I read a decent amount of the paper, although not the specific details of the model they used. And when I say I "never studied" it, I mean that I never took a class or read a textbook. I do, in fact, know something about physics and fluids, and I have even personally done some fluid simulation work.
There are perfectly good models for weather in an abstract sense: Navier-Stokes plus various chemical models plus heat transfer plus radiation plus however you feel like modeling the effect of the ground and the ocean surface. (Or use Navier-Stokes for the ocean too!)
But this is wildly impractical. The Earth is too big. The relevant distance and time scales are pretty short, and the resulting grid would be too large. Not to mention that we have no way of actually measuring the whole atmosphere or even large sections of it in its full 3D glory in anything remotely close to the necessary amount of detail.
Go read the Wikipedia article, and contemplate the "Computation" and "Parameterization" sections. This works, but it's horrible. It's doing something akin to making an effective theory (the model actually solved) out of a larger theory (Navier-Stokes+), but we can't even measure the fields in the effective theory. We might want to model a handful of fields at 0.25 degrees (of lat/long) resolution, but we're getting the data from a detailed vertical slice every time someone launches a weather balloon. Which happens quite frequently, but not continuously and not at 0.25 degree spatial increments.
Hence my point: Google's model is sort of learning an effective theory instead of developing one from first principles based on the laws of physics and chemistry.
edit: I once worked in a fluid dynamics lab on something that was a bit analogous. My part of the lab was characterizing actual experiments (burning liquids and mixing of gas jets). Another group was trying to simulate related systems on supercomputers. (This was a while ago. The supercomputers were not very capable by modern standards.)
The simulation side used a 3D grid fine enough (hopefully) to capture the relevant dynamics but not so fine that the simulation would never finish. Meanwhile, we measured everything in 1D 2D! We took pictures and videos with cameras at various wavelengths. We injected things into the fluids for better visualization. We measured the actual velocity at one location (with decent temporal resolution) and hoped our instrumentation for that didn’t mess up the experiment too much. We tried to arrange to know the pressure field in the experiment by setting it up right.

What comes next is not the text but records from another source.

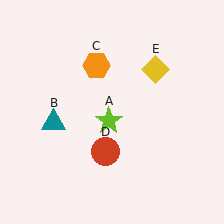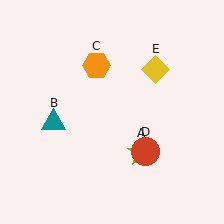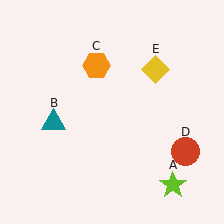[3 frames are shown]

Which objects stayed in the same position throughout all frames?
Teal triangle (object B) and orange hexagon (object C) and yellow diamond (object E) remained stationary.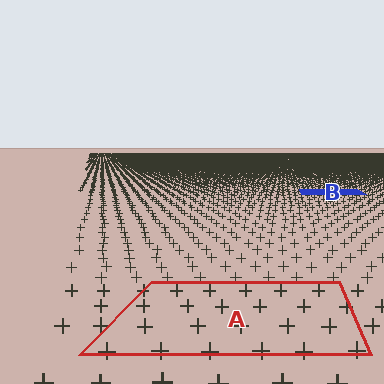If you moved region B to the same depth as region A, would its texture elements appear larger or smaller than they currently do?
They would appear larger. At a closer depth, the same texture elements are projected at a bigger on-screen size.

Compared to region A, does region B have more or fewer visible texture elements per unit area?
Region B has more texture elements per unit area — they are packed more densely because it is farther away.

With the goal of understanding the phenomena, I think this was the right approach. But if we just wanted to predict future frames of video from past frames, I would expect a nice ML model to work better. (Well, I would expect it to work better now. The state of the art was not so great at the time.)
Weather models are routinely run at resolutions as fine as 1-3 km - fine enough that we do not parameterize things like convection and allow the model to resolve these motions on its native grid. We typically do this over limited areas (e.g. domain the size of a continent), but plenty of groups have such simulations globally. It's just not practical (cost for compute and resulting data) to do this regularly, and it offers little by way of direct improvement in forecast quality.
Furthermore, we don't have to necessarily measure the whole atmosphere in 3D; physical constraints arising from Navier-Stokes still apply, and we use them in conjunction with the data we _do_ have to estimate a full 3D atmospheric state complete with uncertainties.
It also seems like some of your facts differ from theirs, may I ask how far you read into the paper?